Deep Brain Stimulation (DBS) is an increasingly common therapy for a large range of neurological disorders, such as abnormal movement disorders. The effectiveness of DBS in terms of controlling patient symptomatology has made this procedure increasingly used over the past few decades. Concurrently, the popularity of Machine Learning (ML), a subfield of artificial intelligence, has skyrocketed and its influence has more recently extended to medical domains such as neurosurgery. Despite its growing research interest, there has yet to be a literature review specifically on the use of ML in DBS. We have followed a fully systematic methodology to obtain a corpus of 73 papers. In each paper, we identified the clinical application, the type/amount of data used, the method employed, and the validation strategy, further decomposed into 12 different sub-categories.
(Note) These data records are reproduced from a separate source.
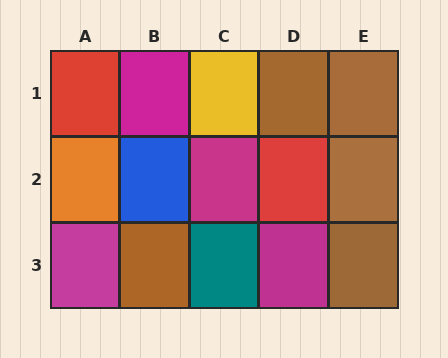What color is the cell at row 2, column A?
Orange.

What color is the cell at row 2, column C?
Magenta.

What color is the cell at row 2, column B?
Blue.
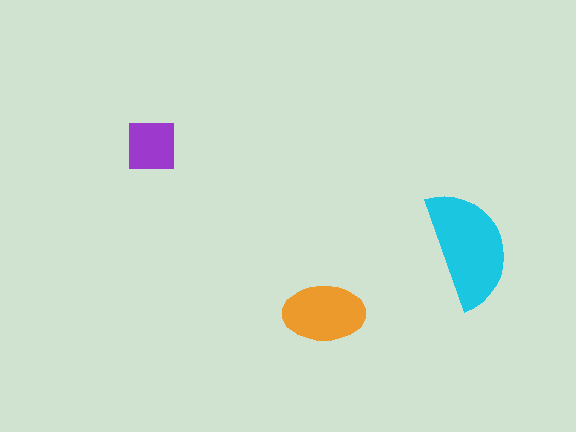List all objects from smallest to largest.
The purple square, the orange ellipse, the cyan semicircle.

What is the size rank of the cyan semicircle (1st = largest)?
1st.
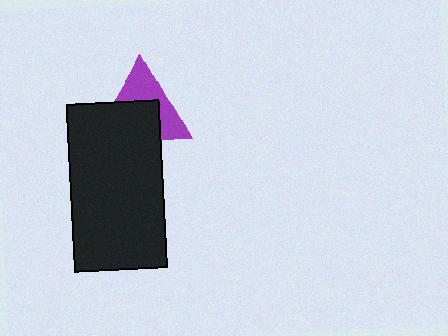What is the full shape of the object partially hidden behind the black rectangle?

The papers overall illustrated some existing trends in how ML is used in the context of DBS, including the breath of the problem domain and evolving techniques, as well as common frameworks and limitations. This systematic review analyzes at a broad level how ML have been recently used to address clinical problems on DBS, giving insight into how these new computational methods are helping to push the state-of-the-art of functional neurosurgery. DBS clinical workflow is complex, involves many specialists, and raises several clinical issues which have partly been addressed with artificial intelligence. However, several areas remain and those that have been recently addressed with ML are by no means considered "solved" by the community nor are they closed to new and evolving methods.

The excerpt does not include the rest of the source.